Microsoft a conçu cet agent pour agir comme un assistant personnel, capable de lire les e-mails, les calendriers et d’autres systèmes au sein de l’écosystème Microsoft 365, et d’automatiser les réponses. À mesure que l’agent apprendra à mieux connaître l’utilisateur, Microsoft pense que celui-ci lui accordera davantage d’autonomie pour effectuer des tâches plus complexes.
Son intégration à l’écosystème 365 constitue l’un de ses principaux atouts pour les clients. Alors que d’autres acteurs de l’IA ont lancé des agents, il leur est plus difficile d’interagir avec les applications et d’accéder aux notifications entrantes au niveau du système. Si une personne ou une organisation utilise déjà les applications 365, cette intégration devient nettement plus fluide.
Microsoft contrôle également le système d’exploitation et, si les utilisateurs se servent de Bing, le moteur de recherche et le navigateur.
Microsoft Scout est basé sur OpenClaw, un framework d’agents open source qui a déferlé sur Internet au début de l’année. Plusieurs grandes entreprises technologiques et concepteurs de modèles d’IA spécialisés ont annoncé des outils agentiques similaires ces derniers mois, notamment Google, Anthropic, OpenAI et Perplexity.
Microsoft a mis l’accent sur la sécurité dans son argumentaire commercial sur les agents IA, compte tenu des déboires très médiatisés d’OpenClaw. Cela comprend un système de contrôle de la conformité aux politiques, qui vérifie régulièrement que les agents fonctionnent conformément aux directives de l’utilisateur, ainsi qu’une piste d’audit pour chaque contrôle de conformité, afin de montrer précisément à quel moment un agent a déraillé.
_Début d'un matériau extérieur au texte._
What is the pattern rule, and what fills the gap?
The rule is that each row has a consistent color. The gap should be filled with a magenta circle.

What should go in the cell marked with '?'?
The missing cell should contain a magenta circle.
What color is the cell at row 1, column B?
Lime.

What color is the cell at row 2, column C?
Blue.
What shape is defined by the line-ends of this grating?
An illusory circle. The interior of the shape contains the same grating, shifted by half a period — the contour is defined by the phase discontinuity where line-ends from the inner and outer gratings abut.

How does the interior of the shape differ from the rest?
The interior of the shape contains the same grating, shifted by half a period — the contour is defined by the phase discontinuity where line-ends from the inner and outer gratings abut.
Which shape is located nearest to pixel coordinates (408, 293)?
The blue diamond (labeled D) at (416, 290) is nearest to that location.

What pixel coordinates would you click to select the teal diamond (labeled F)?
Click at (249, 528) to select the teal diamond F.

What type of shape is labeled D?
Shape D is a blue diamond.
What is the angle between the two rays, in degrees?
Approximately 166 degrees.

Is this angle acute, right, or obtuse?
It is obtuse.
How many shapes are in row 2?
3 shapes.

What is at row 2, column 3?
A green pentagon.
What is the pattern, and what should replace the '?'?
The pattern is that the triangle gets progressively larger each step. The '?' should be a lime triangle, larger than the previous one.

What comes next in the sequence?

La gouvernance et la transparence sont deux leviers essentiels pour les entreprises, car ces agents IA pourraient aller bien au-delà du cadre décrit par Microsoft lors de son événement. Microsoft a même déclaré vouloir voir quelles opérations personnalisées avec des agents les utilisateurs créeront, un large éventail d’options étant à leur disposition.
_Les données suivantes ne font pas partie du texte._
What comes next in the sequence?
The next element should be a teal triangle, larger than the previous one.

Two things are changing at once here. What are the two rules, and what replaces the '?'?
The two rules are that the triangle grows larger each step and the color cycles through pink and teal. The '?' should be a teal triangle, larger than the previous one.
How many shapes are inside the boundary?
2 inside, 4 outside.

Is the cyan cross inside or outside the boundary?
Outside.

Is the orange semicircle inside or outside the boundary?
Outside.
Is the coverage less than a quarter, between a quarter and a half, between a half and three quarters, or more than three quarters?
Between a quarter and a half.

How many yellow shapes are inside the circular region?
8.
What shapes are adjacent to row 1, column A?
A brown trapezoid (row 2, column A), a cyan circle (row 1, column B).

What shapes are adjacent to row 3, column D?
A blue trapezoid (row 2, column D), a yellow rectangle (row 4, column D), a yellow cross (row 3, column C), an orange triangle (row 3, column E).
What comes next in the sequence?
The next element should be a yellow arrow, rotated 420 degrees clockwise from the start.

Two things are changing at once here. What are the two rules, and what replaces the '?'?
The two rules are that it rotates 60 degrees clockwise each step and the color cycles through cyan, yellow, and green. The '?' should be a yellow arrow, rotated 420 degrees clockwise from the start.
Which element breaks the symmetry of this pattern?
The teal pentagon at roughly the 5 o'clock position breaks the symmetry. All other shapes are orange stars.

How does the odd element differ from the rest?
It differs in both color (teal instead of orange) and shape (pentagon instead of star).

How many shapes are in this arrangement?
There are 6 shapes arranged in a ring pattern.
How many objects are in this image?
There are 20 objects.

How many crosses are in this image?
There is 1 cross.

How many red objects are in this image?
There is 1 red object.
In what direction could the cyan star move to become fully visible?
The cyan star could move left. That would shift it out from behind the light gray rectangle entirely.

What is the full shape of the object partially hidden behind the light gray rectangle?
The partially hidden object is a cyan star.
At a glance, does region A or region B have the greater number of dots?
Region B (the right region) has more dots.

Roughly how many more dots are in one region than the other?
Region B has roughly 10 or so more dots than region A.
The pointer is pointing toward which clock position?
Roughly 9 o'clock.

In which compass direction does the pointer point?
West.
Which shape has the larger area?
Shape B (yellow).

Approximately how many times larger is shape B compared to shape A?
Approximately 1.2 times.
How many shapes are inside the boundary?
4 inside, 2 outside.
Microsoft n’a pas indiqué combien Scout coûtera aux clients. Pour le moment, les utilisateurs doivent disposer d’un abonnement de codage GitHub Copilot pour y accéder.
Microsoft veut retrouver sa place à la pointe de l’IA
Scout s’inscrit dans les efforts de Microsoft pour revenir à la pointe du développement de l’IA. L’entreprise a fixé une fenêtre de 12 à 18 mois pour parvenir à produire des modèles de premier ordre, ce qui l’amènera à prendre ses distances avec OpenAI afin de développer davantage ses propres modèles et outils d’IA.
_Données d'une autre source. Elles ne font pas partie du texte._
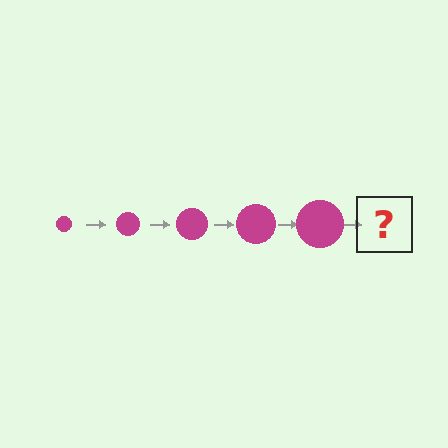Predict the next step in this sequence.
The next step is a magenta circle, larger than the previous one.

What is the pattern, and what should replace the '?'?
The pattern is that the circle gets progressively larger each step. The '?' should be a magenta circle, larger than the previous one.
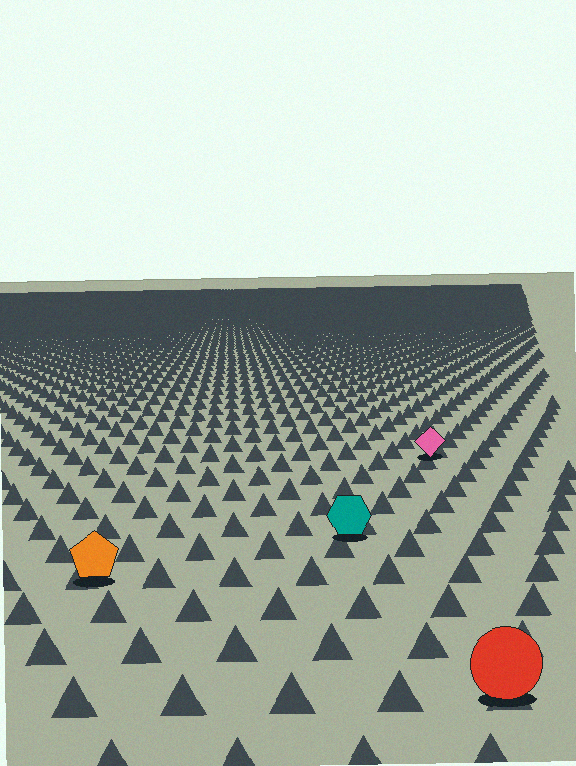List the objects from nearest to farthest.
From nearest to farthest: the red circle, the orange pentagon, the teal hexagon, the pink diamond.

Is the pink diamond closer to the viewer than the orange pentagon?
No. The orange pentagon is closer — you can tell from the texture gradient: the ground texture is coarser near it.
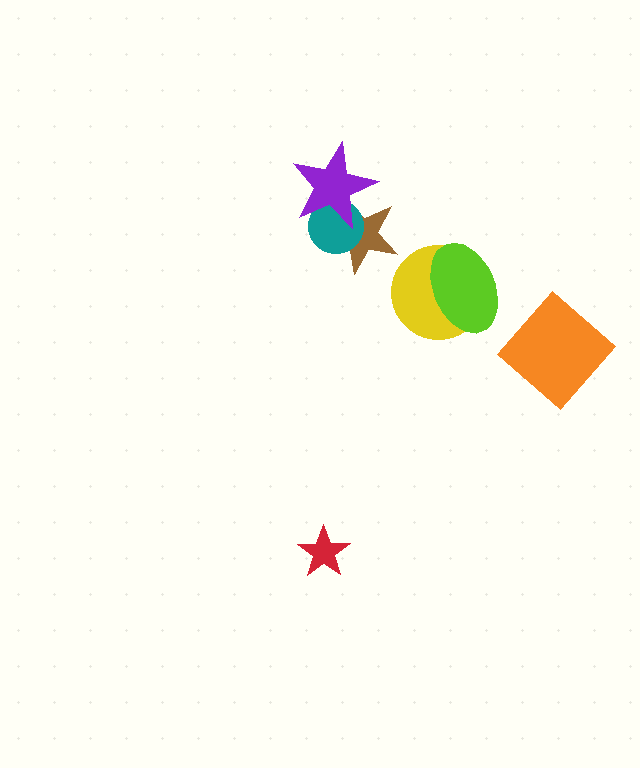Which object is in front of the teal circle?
The purple star is in front of the teal circle.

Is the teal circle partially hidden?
Yes, it is partially covered by another shape.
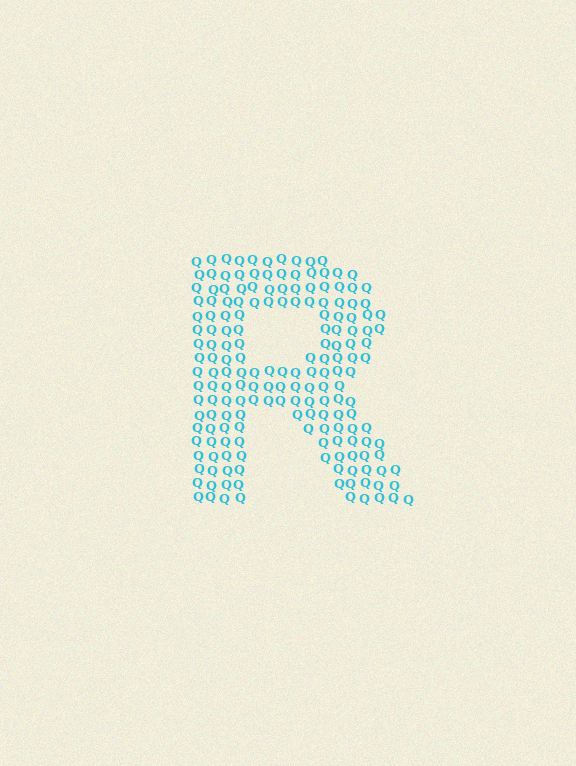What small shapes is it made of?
It is made of small letter Q's.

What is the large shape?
The large shape is the letter R.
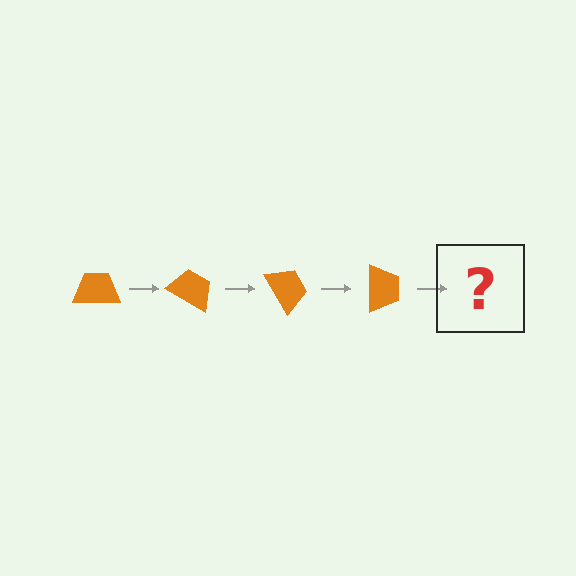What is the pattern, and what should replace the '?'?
The pattern is that the trapezoid rotates 30 degrees clockwise each step. The '?' should be an orange trapezoid rotated 120 degrees clockwise.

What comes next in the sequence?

Dans cette optique, Microsoft a également annoncé lors de Build un nouveau modèle de raisonnement, qui n’a été distillé à partir d’aucun autre modèle. Selon Microsoft, MAI-Thinking-1 est un « modèle de taille intermédiaire », ce qui signifie qu’il n’est pas aussi grand que les modèles de premier ordre d’OpenAI, d’Anthropic ou de Google.
L’entreprise a annoncé six autres modèles lors de l’événement, chacun étant consacré à une fonction essentielle comme la génération d’images, la transcription, la voix ou le codage.
Il a été rapporté que Microsoft pourrait regrouper bon nombre de ces modèles dans une superapplication Copilot, mais cette annonce n’a pas été faite lors de l’événement.